I’ve always wanted to adopt some kids. Ever since I was little, I liked the idea. When I was a teenager, I read a newspaper article about a man who adopted 19 kids, all older kids that normally have trouble being placed in families. I cut it out and saved it.
When we got married, we decided we wanted to have two kids, and adopt two kids. Not babies, but slightly older kids. We ended up having three kids–Elijah was a surprise, and a really great one. But we’ve never been at a place where adoption is possible, and it’s looking like we’ll never get there.
I was thinking about it this morning. Why would I be born with this desire for something that will probably never be possible? (I haven’t given up on it completely, but it does seem like a long shot.

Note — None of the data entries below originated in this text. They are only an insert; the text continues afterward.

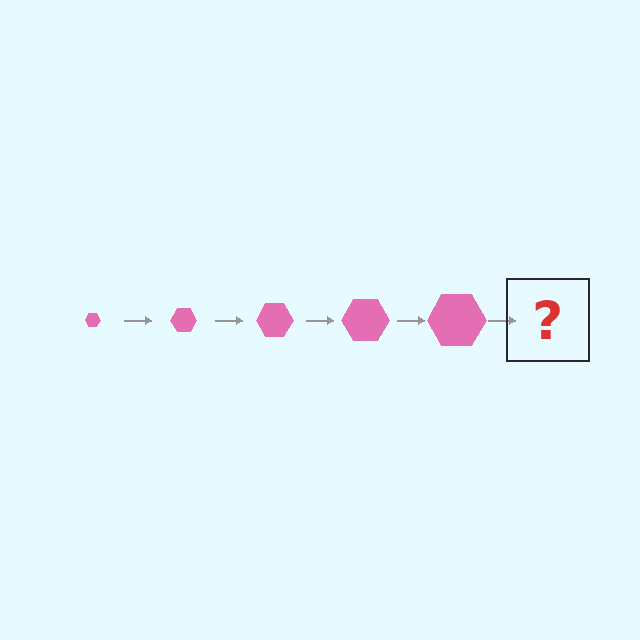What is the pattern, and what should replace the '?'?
The pattern is that the hexagon gets progressively larger each step. The '?' should be a pink hexagon, larger than the previous one.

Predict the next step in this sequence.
The next step is a pink hexagon, larger than the previous one.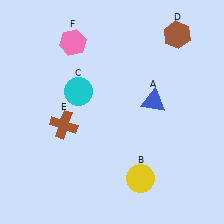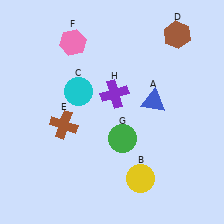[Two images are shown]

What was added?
A green circle (G), a purple cross (H) were added in Image 2.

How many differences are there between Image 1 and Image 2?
There are 2 differences between the two images.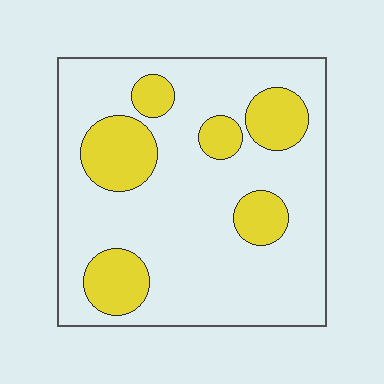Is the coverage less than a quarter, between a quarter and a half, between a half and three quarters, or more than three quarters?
Less than a quarter.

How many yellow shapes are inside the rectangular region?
6.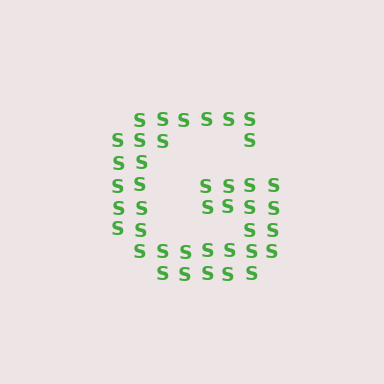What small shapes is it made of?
It is made of small letter S's.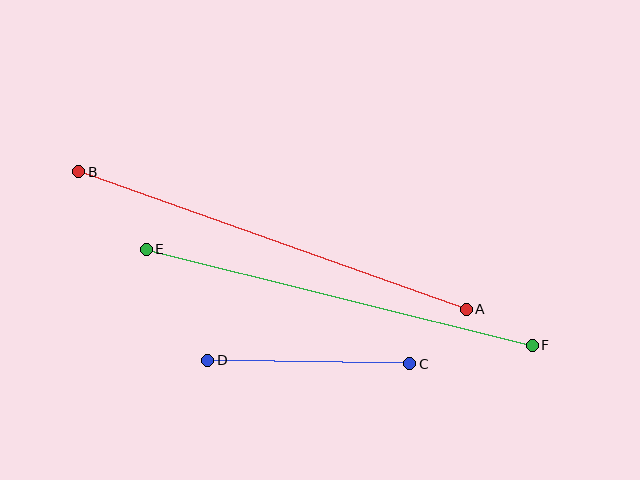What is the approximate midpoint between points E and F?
The midpoint is at approximately (339, 297) pixels.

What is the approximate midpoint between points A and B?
The midpoint is at approximately (273, 240) pixels.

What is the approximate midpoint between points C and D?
The midpoint is at approximately (309, 362) pixels.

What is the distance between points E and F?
The distance is approximately 398 pixels.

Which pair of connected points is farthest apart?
Points A and B are farthest apart.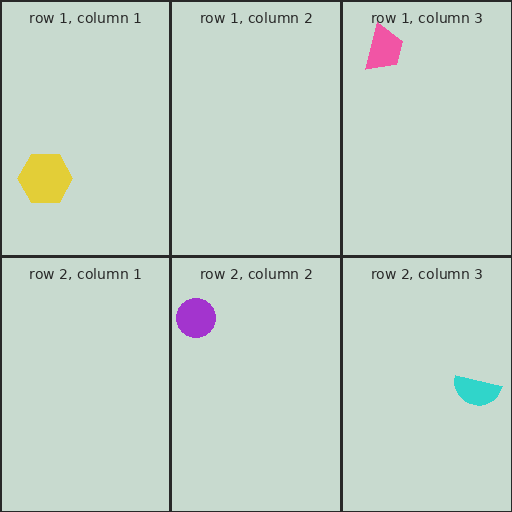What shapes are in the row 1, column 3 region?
The pink trapezoid.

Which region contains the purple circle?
The row 2, column 2 region.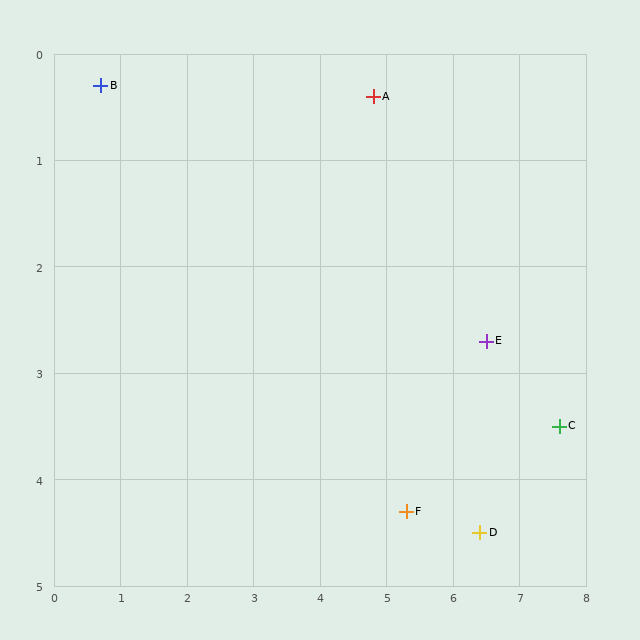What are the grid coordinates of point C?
Point C is at approximately (7.6, 3.5).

I’m not even sure if I’m capable of being the mom that a special needs child would require. I don’t think I’ve done all that great of a job with the kids we already have, and they’re such easy, good kids.)
I started praying about it silently in my head as I was getting ready for work. I asked if there was a scripture I could read that would give me an answer. And I thought, Job 3.
Does a Job 3 even exist?
Job 3.
I thought, OK, I’ll look it up later, I’ve got to get to work. (Very typical of me.) But then I realized I hadn’t eaten yet, so I grabbed a bowl of cereal. As I sat down to eat it I thought, Read Job 3. So I looked it up and read while I ate.
Job 3 is several poetic verses, all cursing the day he was born. Good stuff. On and on, wishing he’d never been born. But then I got to this verse:
Why is light given to a man whose way is hid, and whom God hath hedged in?
And that’s what I’d been thinking about for days. Let’s say we never are able to adopt any kids. Then why have I had this strong desire to do so my whole life? I guess I’ll have to read the rest of Job, maybe there’s an answer in there.
I also loved the last verse of the chapter:
I was not in safety, neither had I rest, neither was I quiet;
yet trouble came.
Yet trouble came. Boy do I know that feeling!